将一个指向成员的指针函数转换为同一个类的另一个指针

Question

Is it legal to cast a pointer-to-member-function to another pointer-to-member-function of the same class using reinterpret_cast ? The following example works. But is it legal?

#include<iostream>
#include<vector>
#include<string>

class A
{
    public:
    void func_int(int x) { std::cout << x << std::endl; }
    void func_string(std::string const& x) { std::cout << x << std::endl; }
};

int main()
{
    std::vector<void(A::*)()> v;
    v.push_back(reinterpret_cast<void(A::*)()>(&A::func_int));
    v.push_back(reinterpret_cast<void(A::*)()>(&A::func_string));
    A a;
    (a.*reinterpret_cast<void(A::*)(int)>(v[0]))(5);
    (a.*reinterpret_cast<void(A::*)(std::string const&)>(v[1]))(std::string{"Test"});

    return 0;
}

Answer 1

At [expr.reinterpret.cast] the C++ draft states:

A prvalue of type “pointer to member of X of type T1 ” can be explicitly converted to a prvalue of a different type “pointer to member of Y of type T2 ” if T1 and T2 are both function types or both object types. ⁷² The null member pointer value ( [conv.mem] ) is converted to the null member pointer value of the destination type. The result of this conversion is unspecified, except in the following cases:

• converting a prvalue of type “pointer to member function” to a different pointer to member function type and back to its original type yields the original pointer to member value.
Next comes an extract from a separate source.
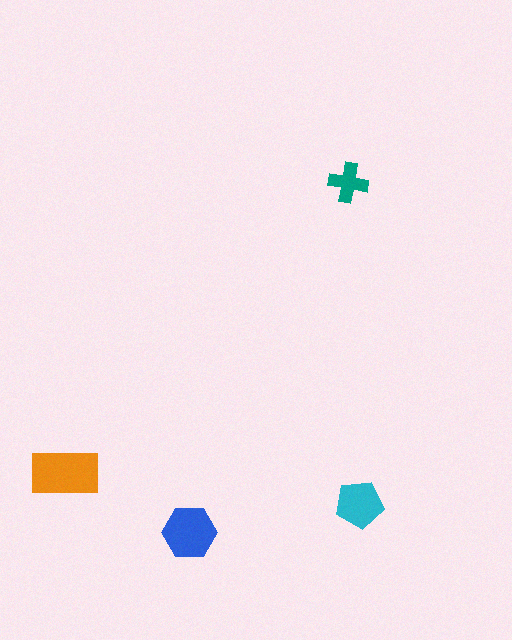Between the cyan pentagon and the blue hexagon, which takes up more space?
The blue hexagon.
• converting a prvalue of type “pointer to data member of X of type T1 ” to the type “pointer to data member of Y of type T2 ” (where the alignment requirements of T2 are no stricter than those of T1 ) and back to its original type yields the original pointer to member value.
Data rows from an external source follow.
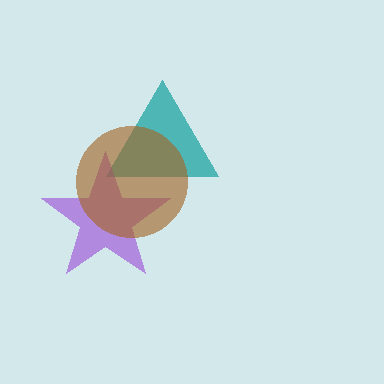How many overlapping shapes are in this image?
There are 3 overlapping shapes in the image.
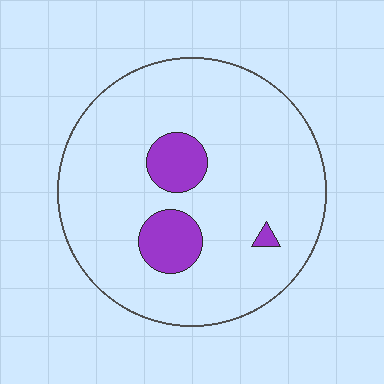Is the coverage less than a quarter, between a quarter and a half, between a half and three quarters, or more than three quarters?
Less than a quarter.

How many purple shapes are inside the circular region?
3.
72) T1 and T2 may have different cv -qualifiers, subject to the overall restriction that a reinterpret_cast cannot cast away constness.

Since you are converting your "pointer to member function" to a different "pointer to member function" type and back, it yields the original value. This is both legal and well-defined behaviour. So your code should work properly.